A report from June 2015, funded by the European Union and implemented by the Secretariat of the Pacific Regional Environment Program (SPREP), found that 212,000 square metres of asbestos-laden material is on buildings on Nauru.

It found that “asbestos roofing and cladding on residential dwellings is often 60-70 years old and in bad condition”.

A risk assessment and baseline work discovered that “all asbestos is old and in various stages of deterioration”. It added that “in many cases it is in an advanced stage of deterioration” which were in danger of releasing asbestos fibres.

“Asbestos fibres in areas where people are able to breathe them in pose an ongoing and real health risk of asbestos-related diseases including debilitating conditions such as asbestosis and … mesothelioma,” it added.

While the building material tends to be relatively safe if kept in good condition, decades of poor maintenance in a tropical environment have left most roofs in poor shape.

Swab tests by EMS Laboratories of California found “significantly high” results of asbestos fibres in four locations including the maternity unit at Republic of Nauru Hospital, the port, the power plant, at two locations in the prison and in a government building.

Mr Dabwido believes little direction had been given to workers removing the asbestos.

“Even the hammering, I don’t think there’s any training because they throw the roofing off the top of the house and once it hits the ground it breaks and there’s dust everywhere,” he said.

Stewart Williams from SPREP, the organisation that recently completed the report on the asbestos hazards, said renovation work involving the removal of asbestos could be risky.

“Asbestos roofing, asbestos cladding, it’s either nailed or screwed or otherwise attached to the rafters or framework. When that’s removed it can break and fibres can be released,” he said.

“Best practice, which is endorsed at the international level, is that when workers are working on asbestos cement sheeting they have to have the appropriate personal protective equipment to stop them taking asbestos dust off the site, to stop them inhaling the asbestos dust, or even creating asbestos dust.

“They have to have coveralls, they have to have respirators, they have to have gloves. They have to have them on prior to going on-site, and they have to take them off before they leave the site.”

The photographs obtained by the ABC also show pieces of removed asbestos next to the house and directly behind workers which should be placed in sealed bags. Other photos show broken roof sheets sitting uncovered in a local tip site.

Mr Williams said there were prescribed ways of handling asbestos, with specific options for Nauru detailed in the 2015 report.

“When they are removing the material itself it must be wetted down, usually with a soapy water mix. That material should be carefully removed to try not to break it, and that should be placed in plastic or ‘haz-bags’ and secured, wrapped up, so that it can’t release asbestos fibres,” he said.

“It’s contrary to best practice if people are doing any removal activities, transport activities or disposal not following those requirements.”
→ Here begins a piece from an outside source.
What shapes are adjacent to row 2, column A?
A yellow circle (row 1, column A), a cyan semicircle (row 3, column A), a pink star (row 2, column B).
The June 2015 report also found that asbestos was currently dumped at the local tip, along with all other refuse.

“Scavenging of all refuse is common, including asbestos,” it said.

There is little epidemiological evidence to indicate that asbestosis and mesothelioma have developed in Nauru’s population after living in close proximity with the material for decades as “health records are not detailed and were partly lost in the 2013 fire at the hospital”.

In its statement to the ABC, the Nauru government did not give specific details about safety precautions on the worksites, nor how the removed asbestos was being disposed of.

“We’d suggest you don’t rely in social media for your facts,” it said, adding: “Any claims that this program is unsafe are false and more typical nonsense from the ABC.”

The report estimates that it will cost about $24 million to remove asbestos from Nauru, a cost which does not include cleaning-up its contaminated sites.